İşte Enes Kara kardeşimin ve ailesi arasındaki fark bu telefon örneğinde yatıyor. Maalesef hayata bakış açımızın farklılığını dayatmaktan kaynaklanan bir mesele. Bu olayın psikolojik ve sosyolojik boyutlarını tekniksel bir literatürle uzatılabilir ancak 21.yy dünyasının yaşayış biçimi çok farklı. Geleneksel yöntemlere yabancılaşmış bir neslin anlamadığı bir dil ile hitap etmek anlamadığı ve kavramadığı bir yaşam stili dayatmak kişide paradoks oluşmasına sebep olmaktadır. Ailenin yaşayış biçimi ve inancı üzerine olan bir sorun değil ve kesinlikle olaya cemaat evlerin dayatması diye açıklamakta abes kaçacaktır. Böyle bir yakalayışın sorunun çözümü olmayacağı açıkça bellidir. Bu yaşayış farklılığı maalesef iliklerimize kadar hissediyoruz toplum olarak. Babanın çocuğunu anlamadığı onun hayal dünyasını asla algılamadığı bir dünya düzeni içerisinde sıkışıp kaldığını da unutmamız lazım. Aile doğru olduğuna inandığı ve çocuğu için ideal olduğunu düşündüğü şeyi önüne vermesi gayet normaldir. Çünkü anne ve baba olarak dünya tarihinde ebeveyn olarak hayatın keskin bir ayrılığın olmadığı az çok anlaşılacak ve aynı dili konuşulacak bir geleneksel yaşam biçimden gelmişlerdir. Bu sorunun küresel bir sorun olduğu ve sosyolojik, psikolojik bir alt yönteme tabi tutulması gerektiği açıktır.
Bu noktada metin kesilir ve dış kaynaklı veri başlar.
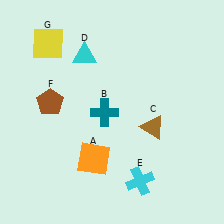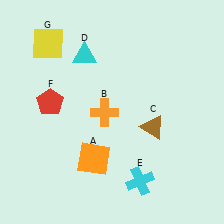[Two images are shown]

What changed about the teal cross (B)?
In Image 1, B is teal. In Image 2, it changed to orange.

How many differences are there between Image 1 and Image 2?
There are 2 differences between the two images.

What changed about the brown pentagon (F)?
In Image 1, F is brown. In Image 2, it changed to red.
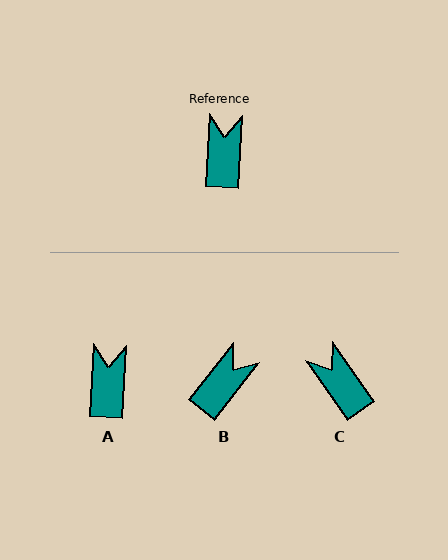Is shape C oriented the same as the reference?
No, it is off by about 38 degrees.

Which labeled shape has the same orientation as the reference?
A.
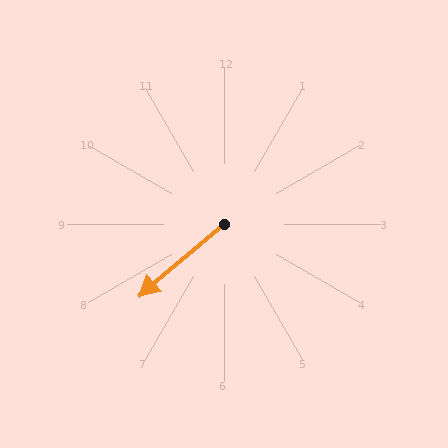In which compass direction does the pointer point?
Southwest.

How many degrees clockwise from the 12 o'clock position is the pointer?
Approximately 230 degrees.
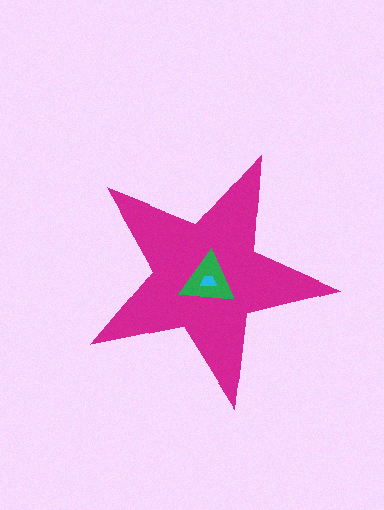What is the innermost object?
The cyan trapezoid.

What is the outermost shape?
The magenta star.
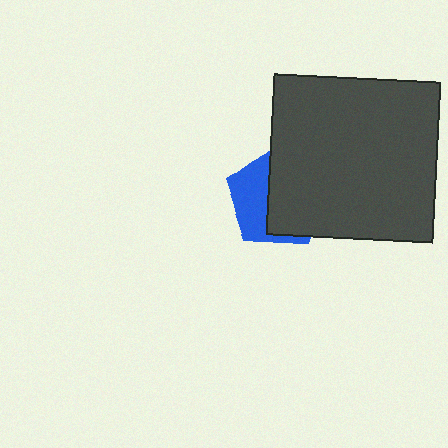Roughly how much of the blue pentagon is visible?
A small part of it is visible (roughly 39%).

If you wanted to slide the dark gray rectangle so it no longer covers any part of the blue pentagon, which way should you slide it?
Slide it right — that is the most direct way to separate the two shapes.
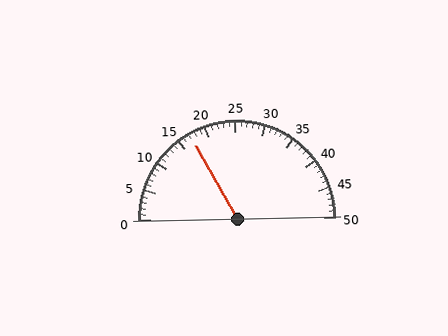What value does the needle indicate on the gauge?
The needle indicates approximately 17.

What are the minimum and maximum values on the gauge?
The gauge ranges from 0 to 50.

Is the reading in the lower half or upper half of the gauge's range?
The reading is in the lower half of the range (0 to 50).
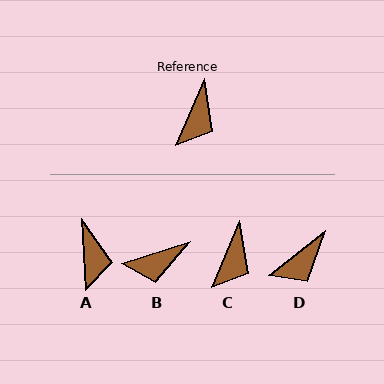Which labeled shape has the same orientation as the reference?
C.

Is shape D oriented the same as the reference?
No, it is off by about 29 degrees.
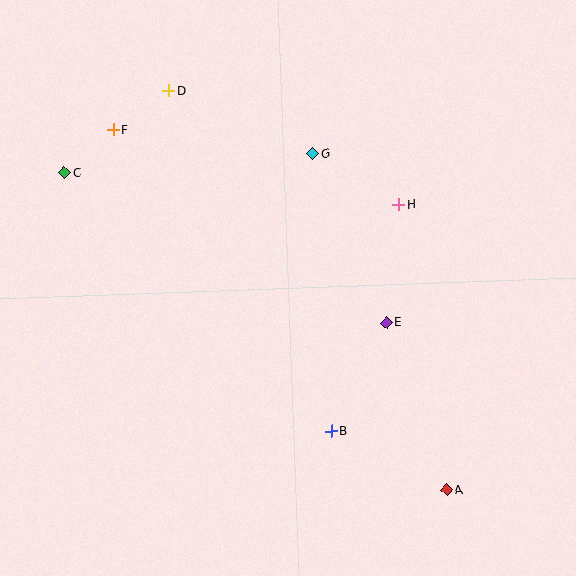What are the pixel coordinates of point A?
Point A is at (447, 490).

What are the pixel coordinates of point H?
Point H is at (399, 205).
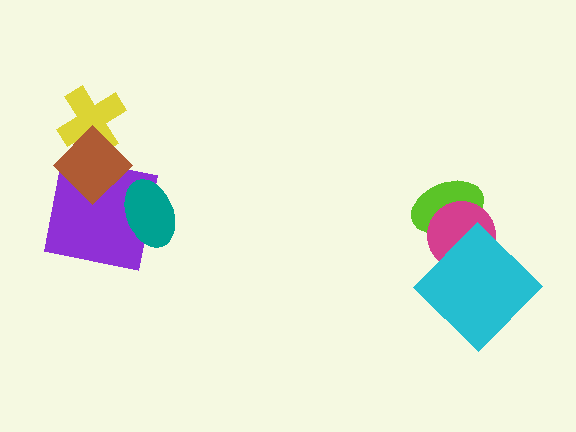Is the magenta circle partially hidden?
Yes, it is partially covered by another shape.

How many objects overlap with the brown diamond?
2 objects overlap with the brown diamond.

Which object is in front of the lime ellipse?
The magenta circle is in front of the lime ellipse.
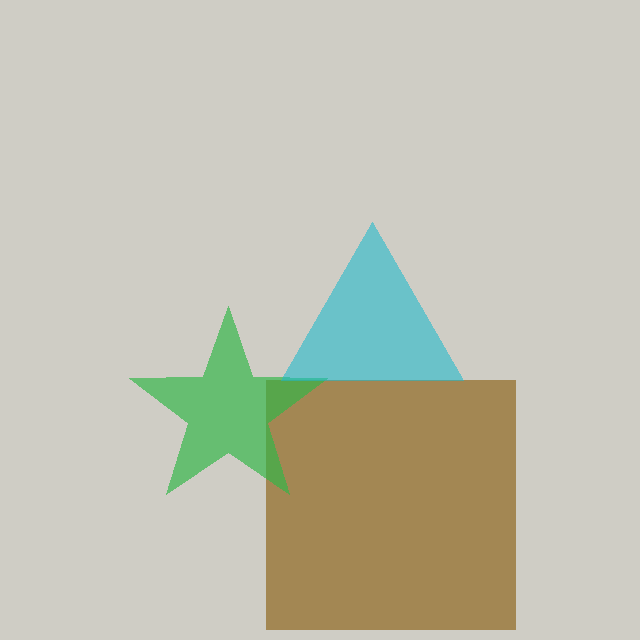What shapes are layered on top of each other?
The layered shapes are: a brown square, a green star, a cyan triangle.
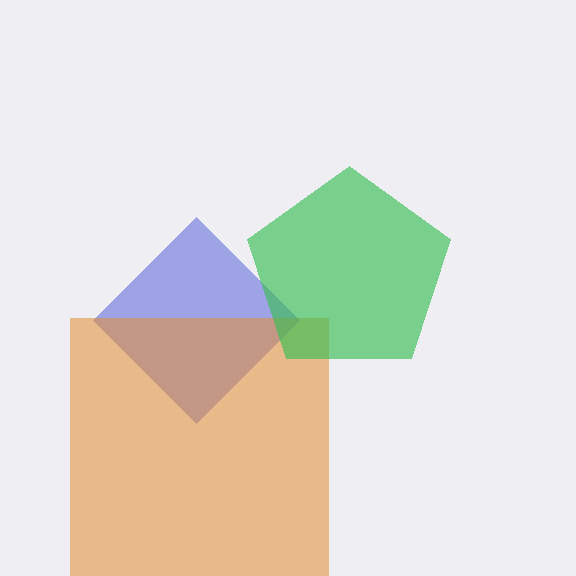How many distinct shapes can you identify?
There are 3 distinct shapes: a blue diamond, an orange square, a green pentagon.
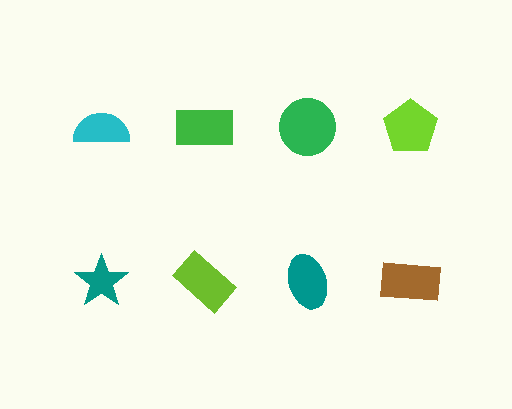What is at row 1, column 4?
A lime pentagon.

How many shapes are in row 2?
4 shapes.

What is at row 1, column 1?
A cyan semicircle.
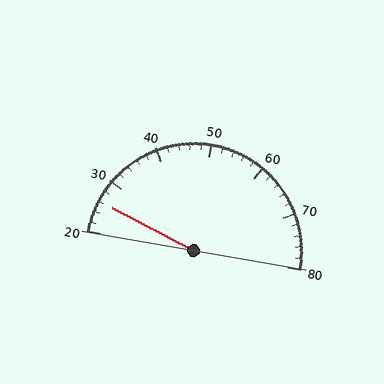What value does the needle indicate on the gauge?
The needle indicates approximately 26.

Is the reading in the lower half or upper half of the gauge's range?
The reading is in the lower half of the range (20 to 80).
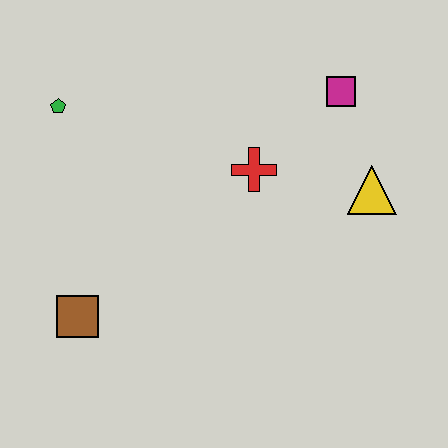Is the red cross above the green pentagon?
No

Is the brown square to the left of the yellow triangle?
Yes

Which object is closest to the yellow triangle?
The magenta square is closest to the yellow triangle.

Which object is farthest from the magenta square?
The brown square is farthest from the magenta square.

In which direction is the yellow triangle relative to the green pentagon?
The yellow triangle is to the right of the green pentagon.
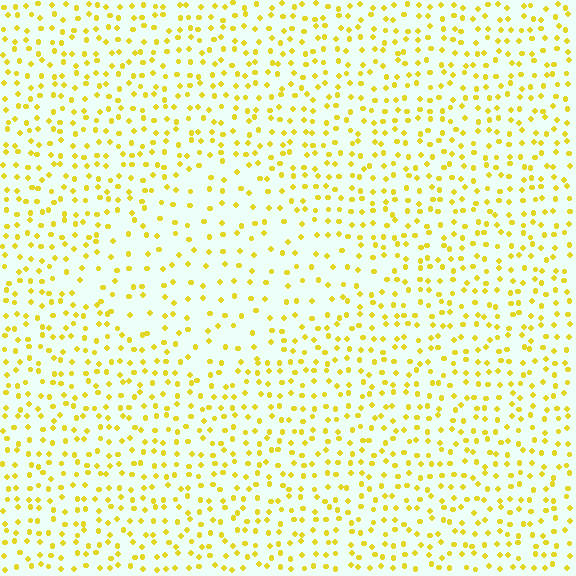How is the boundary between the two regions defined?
The boundary is defined by a change in element density (approximately 1.8x ratio). All elements are the same color, size, and shape.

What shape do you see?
I see a diamond.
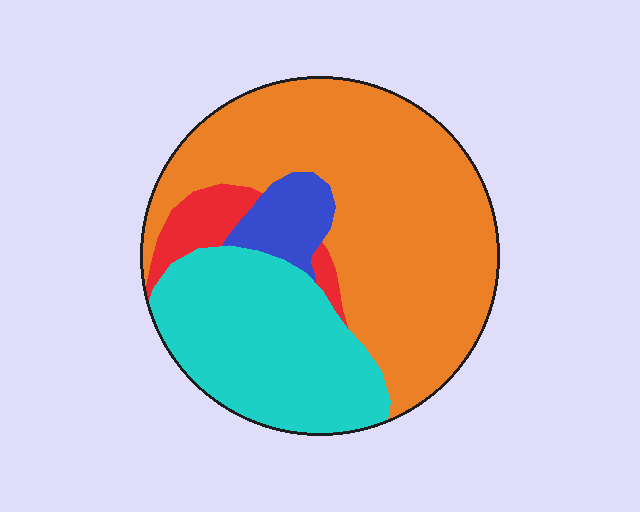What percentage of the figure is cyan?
Cyan covers about 30% of the figure.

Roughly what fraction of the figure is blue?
Blue covers 7% of the figure.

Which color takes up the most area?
Orange, at roughly 55%.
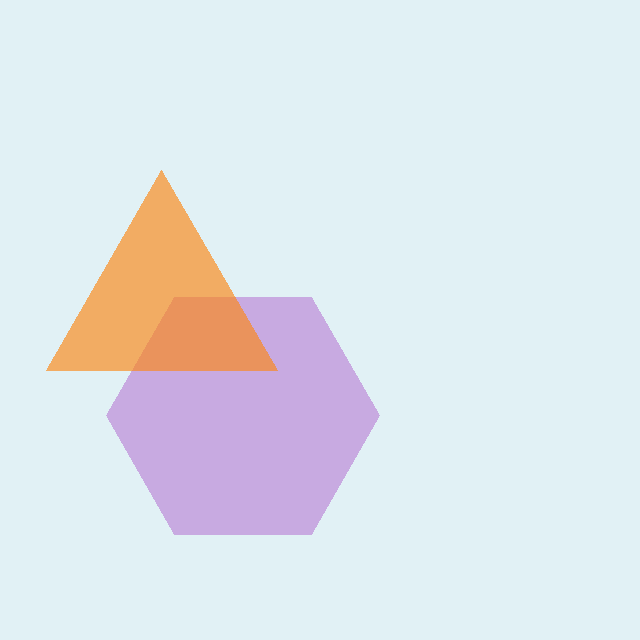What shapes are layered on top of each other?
The layered shapes are: a purple hexagon, an orange triangle.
Medyada konuşulan ve sosyal medyada maalesef olayın travmatik , duygusal yönünü bırakıp olayı din dayatması ve cemaat etkisi olarak göstermeleri tamamen gerçeği görmemeye yönelik art niyet yaklaşımı olarak görüyorum. Bu cemaatlere isteyerek giden ve dini yaşayışı ailesi gibi olup ancak hala anne ve babasının hayat stilinde kendine ait bir şey bulamayan öğrenciler var. Toplum olarak böyle bir acı olayın sadece kişi üzerinde kalmayacağı görmek ve toplum olarak bu ilerleyişin bilimsel, sosyal ve kültürel bir çözümünü bulmak zorundayız.

 

Değerli aileler ve büyüklerimiz ister kabul edin ister kabul etmeyin dünya değişti. Sosyolojik, kültürel ve teknolojik olarak değişti. Öyle bir değişti ki iliklerimize kadar her değişimi görmesek de hissediyoruz. Bu değişim içinde yetişen çocuklarımız yaşadığımız ve geçmişte güzel dediğimiz değerleri anlamalarını bu şekilde beklemek çok zor. Bu dayatmacı ve ısrarcı şekilde yaptığımız sürece zor. 21yy. insan formatı zaten bireysel, pragmatik, melankolik bir insan formatıdır. Yaptığımız ve ilerlediğim yöntem çocuklarımızı modem dünyanın ve popüler kültürün içine itmesine sebep oluyor. Yeni neslin Netflix, sanal gerçeklik, küresel dünya, cinsiyetsizlik, deizm, sanal oyunlar daha sıralamasından dahi korktuğum nice metotlar ile yalnızlaştırılıp ve melankolik bir duygu yüklemesi ile karşı karşıyadırlar. Bizlerin yeni bir yöntem ve dil kullanarak kendi insani değerlerimizi, kültürel yaşam biçimimizi anlatmamız ve yeni bir eğitim modeli ile yaklaşmamış gerektiğinin farkında olmamız lazım. Gençlerin en çok kullandığı iki kelime maalesef şu şekildedir; “ailem beni anlamıyor” ve “beni kimse sevmiyor” bu iki söylem o kadar acı vericidir ki yaşadığımız kültürün, değerlerin ve en önemlisi inandığımız inancın içinde katiyen olmayan bir anlayıştır. Bizler toplumca yaşamış ve birbirimize inanmış bir medeniyetin harcıyla yoğunlaşmışken 21.yy. dayatılan insan formatına pragmatik, robotik insan formatına karşı çocuklarımızı heba edemeyiz. En önemli görevimiz bu hususta modernitenin ve popüler kültür içinde yeni argümanlar ile insani değerlerimizi korumak ve çocuklarımıza huzurlu bir yaşamın mümkün olacağına inandırmak olacaktır.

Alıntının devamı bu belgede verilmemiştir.